Citi’s board on Tuesday unanimously elected Michael Corbat, head of the Europe, Middle East and Africa division, to succeed Pandit as CEO and fill his seat on the board, the bank said.

Pandit’s abrupt departure sparked speculation about the possible reasons – a fight over compensation, the bank’s quarterly earnings report on Monday, or the 90 per cent fall in Citi’s share value under Pandit, while other banks’ shares have largely recovered since the financial crisis.

Michael O’Neill, chairman of Citi’s board, rejected the speculation in a conference call after the markets closed.

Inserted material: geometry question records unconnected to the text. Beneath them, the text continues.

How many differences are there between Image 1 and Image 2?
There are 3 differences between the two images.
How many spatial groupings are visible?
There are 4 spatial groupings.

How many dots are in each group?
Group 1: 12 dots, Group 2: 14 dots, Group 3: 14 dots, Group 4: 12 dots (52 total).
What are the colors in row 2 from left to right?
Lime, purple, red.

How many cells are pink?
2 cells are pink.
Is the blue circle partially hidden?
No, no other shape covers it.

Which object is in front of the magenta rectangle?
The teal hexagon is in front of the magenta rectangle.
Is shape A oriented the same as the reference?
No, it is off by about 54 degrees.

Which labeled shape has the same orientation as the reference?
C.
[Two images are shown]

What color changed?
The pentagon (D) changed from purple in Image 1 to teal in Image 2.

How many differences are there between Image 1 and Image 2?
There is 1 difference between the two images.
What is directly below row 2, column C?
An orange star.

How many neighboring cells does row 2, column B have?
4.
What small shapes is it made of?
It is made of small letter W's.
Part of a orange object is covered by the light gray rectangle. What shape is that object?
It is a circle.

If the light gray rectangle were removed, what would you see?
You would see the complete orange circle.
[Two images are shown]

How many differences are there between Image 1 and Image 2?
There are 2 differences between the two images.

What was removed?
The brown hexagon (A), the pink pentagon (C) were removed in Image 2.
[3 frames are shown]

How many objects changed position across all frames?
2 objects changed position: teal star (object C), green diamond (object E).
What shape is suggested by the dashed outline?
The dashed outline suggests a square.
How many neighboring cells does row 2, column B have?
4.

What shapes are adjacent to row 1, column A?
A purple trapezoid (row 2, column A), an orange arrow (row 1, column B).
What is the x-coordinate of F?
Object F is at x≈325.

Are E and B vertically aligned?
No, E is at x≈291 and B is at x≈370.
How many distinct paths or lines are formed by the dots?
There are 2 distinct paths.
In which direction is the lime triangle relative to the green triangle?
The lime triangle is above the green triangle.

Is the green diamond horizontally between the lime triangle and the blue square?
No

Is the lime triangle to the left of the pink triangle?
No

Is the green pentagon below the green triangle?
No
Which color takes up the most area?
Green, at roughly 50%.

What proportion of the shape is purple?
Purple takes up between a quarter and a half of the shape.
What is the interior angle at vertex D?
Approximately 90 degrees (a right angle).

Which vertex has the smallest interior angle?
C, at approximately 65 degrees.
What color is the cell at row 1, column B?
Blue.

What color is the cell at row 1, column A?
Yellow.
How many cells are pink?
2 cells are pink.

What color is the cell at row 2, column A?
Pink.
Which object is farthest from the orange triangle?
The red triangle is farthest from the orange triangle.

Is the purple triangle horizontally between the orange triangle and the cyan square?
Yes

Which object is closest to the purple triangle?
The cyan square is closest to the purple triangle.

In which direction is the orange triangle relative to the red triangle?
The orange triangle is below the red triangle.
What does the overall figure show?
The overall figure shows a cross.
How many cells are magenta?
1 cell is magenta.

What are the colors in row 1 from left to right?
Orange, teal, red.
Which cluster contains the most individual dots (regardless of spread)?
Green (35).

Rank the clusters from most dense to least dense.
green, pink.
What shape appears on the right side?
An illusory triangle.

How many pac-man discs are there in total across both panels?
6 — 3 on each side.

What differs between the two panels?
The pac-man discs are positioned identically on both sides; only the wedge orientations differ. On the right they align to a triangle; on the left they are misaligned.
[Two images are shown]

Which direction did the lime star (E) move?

“Vikram chose to submit his resignation and the board accepted it. Contrary to speculation, no strategic, regulatory or operating issue precipitated the resignation,” he said.

“Nor is there another shoe to drop. And certainly, there is no issue of conduct or ethics. Vikram is a person of impeccable integrity.”

Asked whether pay was an issue, O’Neill said: “Categorically no.”

Pandit had foregone a salary in 2009-2010 when Citi was in the red; shareholders in April voted against a proposed 2011 $US15 million ($A14.67 million) pay package.

The New York-based Citi, the third-largest US bank with $US1.9 trillion in assets, has lagged bigger rivals JPMorgan Chase and Bank of America in recovering from the 2008 Wall Street crash under Pandit’s watch.

Also in focus was Pandit’s handling of the bank’s sale of its stake in brokerage Morgan Stanley Smith Barney (MSSB), which led to a large writedown in the third quarter.

Pandit, who joined Citi in December 2007 and steered it through the crisis, said the bank has emerged as a strong institution.

“Given the progress we have made in the last few years, I have concluded that now is the right time for someone else to take the helm at Citigroup,” he said in a statement.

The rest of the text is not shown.